Gennaio 2017. Il re è nudo. Finalmente qualcuno ha il coraggio di dirlo forte e chiaro: la globalizzazione è morta. Il merito va al vicepresidente boliviano Alvaro G. Linera. Incapaci di interpretare i sintomi dell'evento, la maggioranza degli intellettuali post e neomarxisti rifiuta di prendere atto di quello che si presenta come un vero e proprio cambio d'epoca. Il paradosso di questa cecità è che quanto sta avvenendo è l'esito inevitabile di processi che loro stessi hanno contribuito ad analizzare: finanziarizzazione dell'economia, de-democratizzazione dei sistemi politici, ristrutturazione tecnologica, guerra di classe dall'alto contro sindacati, movimenti e ogni forma di resistenza organizzata delle classi subordinate, crescita oscena delle disuguaglianze, immiserimento di settori sempre più ampi della popolazione mondiale ecc. Dimenticano, fra le altre cose, di avere scritto e detto che la crisi è un fenomeno eminentemente politico, che si spiega a partire dai rapporti di forza fra classi sociali e non da presunte leggi dell'economia.

Il guaio è che, a causa della insipienza politica e organizzativa delle sinistre radicali (quelle socialdemocratiche sono da tempo passate al nemico), la rivolta avviene sotto le insegne del populismo di destra. Scandalizzati dal tradimento delle masse, i suddetti intellettuali gridano al pericolo fascista e convergono nel "fronte unito contro il populismo" guidato da partiti, istituzioni, media che fino a ieri indicavano al pubblico disprezzo. Così assistiamo a performance imbarazzanti come quella dell'ex nemico pubblico numero uno dell'ordine capitalista, Toni Negri, che, intervistato da "La7", difende una globalizzazione che avrebbe diffuso benessere, uguaglianza e democrazia (su che pianeta vive?), con argomenti analoghi a quelli del "compagno" Xi Jinping che a Davos ha riscosso il plauso delle élite liberiste, dimentiche del totalitarismo del regime cinese.

Tanta confusione mentale nasce dal fatto che post e neomarxisti continuano a concepire la storia come un processo lineare verso il progresso: unificazione dei mercati mondiali = sviluppo delle forze produttive = creazione delle condizioni per la transizione al socialismo. Invece la storia non è un processo lineare e, mentre la mondializzazione accompagna il capitalismo fin dalle sue lontane origini mercantiliste, la globalizzazione nelle forme che ha assunto negli ultimi decenni è una fase contingente destinata a esaurirsi come quella terminata fra fine Ottocento e primo Novecento.

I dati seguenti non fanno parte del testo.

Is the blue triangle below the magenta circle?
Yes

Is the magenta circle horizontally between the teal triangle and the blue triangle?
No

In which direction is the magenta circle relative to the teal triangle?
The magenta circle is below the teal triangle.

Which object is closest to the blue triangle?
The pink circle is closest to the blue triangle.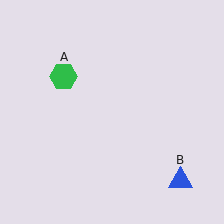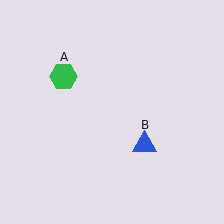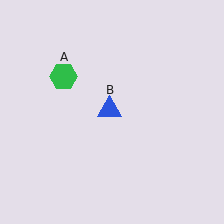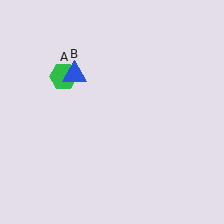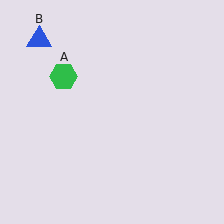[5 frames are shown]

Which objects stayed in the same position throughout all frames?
Green hexagon (object A) remained stationary.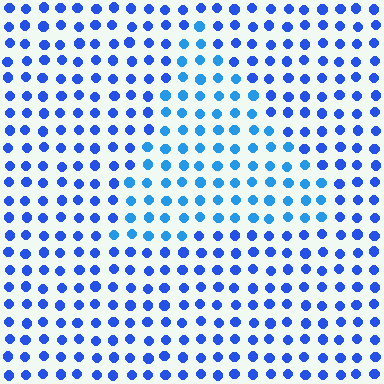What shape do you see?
I see a triangle.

«La globalizzazione – dice Linera – come meta-racconto, come orizzonte politico-ideologico capace di canalizzare le speranze collettive verso un unico destino che permettesse di realizzare tutte le possibili aspettative di benessere, è esplosa in mille pezzi». La subordinazione dei popoli del pianeta alla valorizzazione del capitale, scandita dai cicli egemonici delle nazioni che si sono succedute alla guida del processo, in passato è sempre stata imposta con la forza delle armi, mentre quella attuale è fondata anche su un progetto ideologico, sulla costruzione di un senso comune legittimante (rileggere Gramsci!) cui anche le sinistre hanno attivamente contribuito. Ma l'egemonia, aggiunge Linera, ha iniziato a incrinarsi dopo la nascita dei governi rivoluzionari che in America Latina hanno avviato il tentativo di una transizione, se non al socialismo, verso modelli politici, sociali e culturali postneoliberisti. Dopodiché altre cause di crisi si sono aggiunte in tutto il mondo – dagli Stati Uniti, all'Europa, al vicino e lontano Oriente – fino a determinare il crollo che oggi è sotto i nostri occhi: «Donald Trump non è il boia dell'ideologia trionfalista della libera impresa, bensì il medico legale al quale tocca ufficializzare una morte clandestina». Ecco perché viviamo un tempo di incertezza assoluta, un tempo che può essere fertile nella misura in cui spazzerà via le certezze ereditarie, obbligandoci a costruirne di nuove con le particelle del caos che si lascia dietro la morte delle narrazioni passate.